Check update ownership
Every multilingual site needs an answer to one operational question: when source content changes, who updates the localized version? Add a visible owner for each content type, such as marketing pages, help articles, legal text, and transactional emails.
A practical way to manage this is to label each content type by frequency:
- High change: banners, campaigns, product updates, support notices
- Medium change: service pages, feature pages, pricing explanations
- Low change: company background, evergreen FAQs, policy summaries
This helps you decide where ongoing localization workflow matters most.
Common mistakes
A strong localization checklist is also a list of traps to avoid. These are the mistakes that repeatedly weaken multilingual websites, even when the translation itself is acceptable.
Translating only visible marketing copy
Teams often translate headers, hero text, and key paragraphs but skip system text, forms, and post-conversion messages. The result is a site that looks localized at first glance but becomes difficult to use at the moment of action.
Ignoring supporting assets
A service page may be localized, but the brochure download, booking tool, or follow-up email may not be. Audit the full content chain, not just the page surface.
Using inconsistent terminology across pages
When service names, product features, or legal labels change from page to page, users start to wonder whether the content refers to the same thing. A glossary and style guide solve a large share of this problem.
Overlooking CMS and technical strings
Headers and body content may live in one system, while buttons, alerts, or navigation labels live elsewhere. Include developers or CMS owners early so hidden strings are not missed.
Assuming direct translation equals localization
Some content needs adaptation, not just translation. Examples, idioms, cultural references, formatting, and urgency cues may need adjustment. This is especially true for CTAs, customer support instructions, and promotional copy.
Launching without a maintenance plan
Even a well-localized site drifts out of date if no one tracks updates.
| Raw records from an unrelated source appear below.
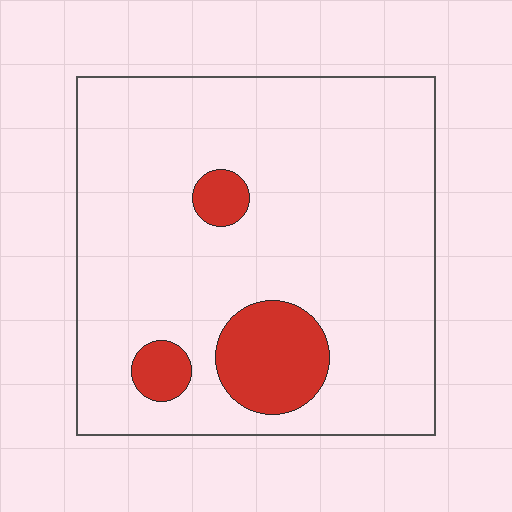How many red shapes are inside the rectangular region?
3.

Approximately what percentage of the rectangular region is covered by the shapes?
Approximately 10%.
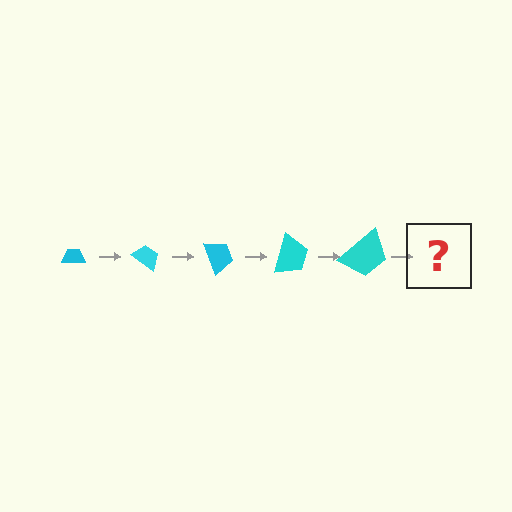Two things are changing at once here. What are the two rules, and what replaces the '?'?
The two rules are that the trapezoid grows larger each step and it rotates 35 degrees clockwise each step. The '?' should be a trapezoid, larger than the previous one and rotated 175 degrees clockwise from the start.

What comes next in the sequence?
The next element should be a trapezoid, larger than the previous one and rotated 175 degrees clockwise from the start.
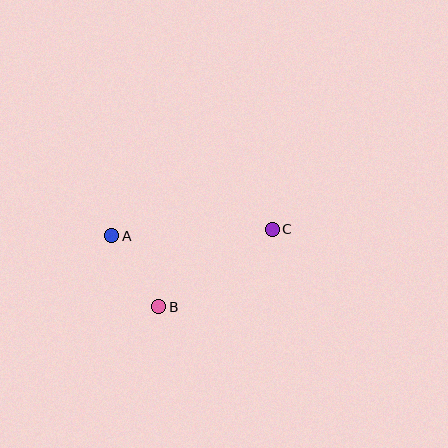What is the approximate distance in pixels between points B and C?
The distance between B and C is approximately 137 pixels.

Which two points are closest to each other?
Points A and B are closest to each other.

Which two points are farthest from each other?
Points A and C are farthest from each other.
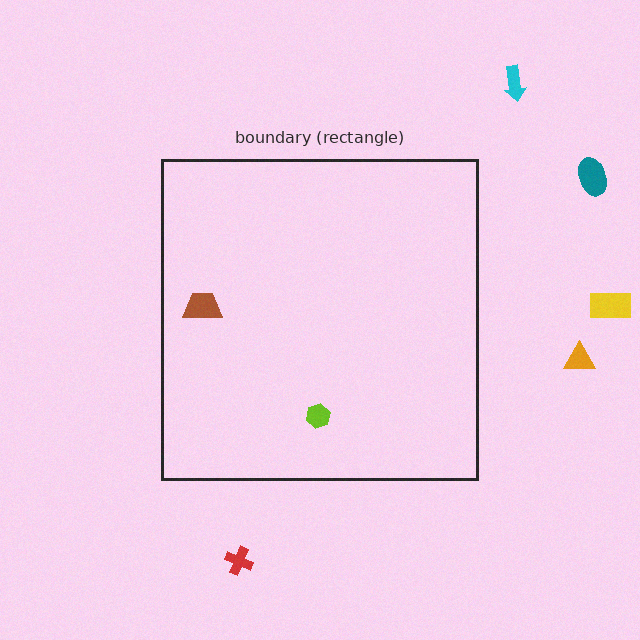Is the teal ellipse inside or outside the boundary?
Outside.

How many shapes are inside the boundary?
2 inside, 5 outside.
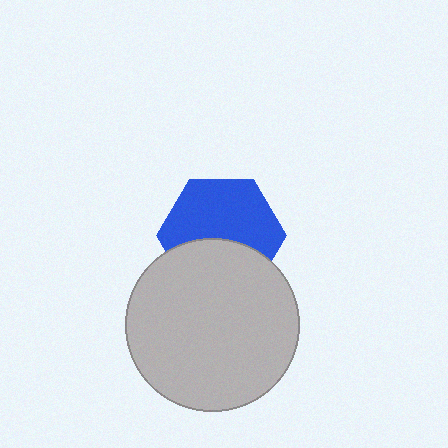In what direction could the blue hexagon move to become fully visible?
The blue hexagon could move up. That would shift it out from behind the light gray circle entirely.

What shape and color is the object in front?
The object in front is a light gray circle.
Product changes, policy edits, and homepage refreshes can leave older localized pages inaccurate within weeks or months.
Creating too many locales at once
It is often better to localize fewer markets well than many markets incompletely. If budget or time is limited, prioritize the journeys that matter most and expand in phases.
When to revisit
This checklist is most useful when treated as a recurring review tool rather than a one-time launch document. Revisit it whenever your content structure, tools, or business priorities change.
At minimum, review your multilingual site in these situations:
- Before seasonal planning cycles, when campaigns, promotions, and landing pages are likely to change
- When workflows or tools change, such as a new CMS, ecommerce platform, booking tool, or help center
- When launching a new product or service
- When adding a new locale or region-specific site section
- When updating legal or policy text
- When user support questions reveal confusion
- When conversion drops on localized pages
To make the review practical, use this short action list:
- Pick one target language or locale.
- List the top three user journeys on the site.
- Trace each journey from entry page to conversion or support outcome.
- Mark every touchpoint: page, form, email, PDF, system message, and policy page.
- Flag missing, outdated, inconsistent, or awkward items.
- Assign an owner and review date.
If you want a simple rule to keep, use this one: translate everything a user must understand to trust you, decide confidently, and complete the next step. That usually extends far beyond the homepage.
As your site grows, this operational mindset becomes more important than any single page list. A reusable localization checklist helps you protect quality, reduce friction, and make your multilingual website genuinely usable, not merely translated.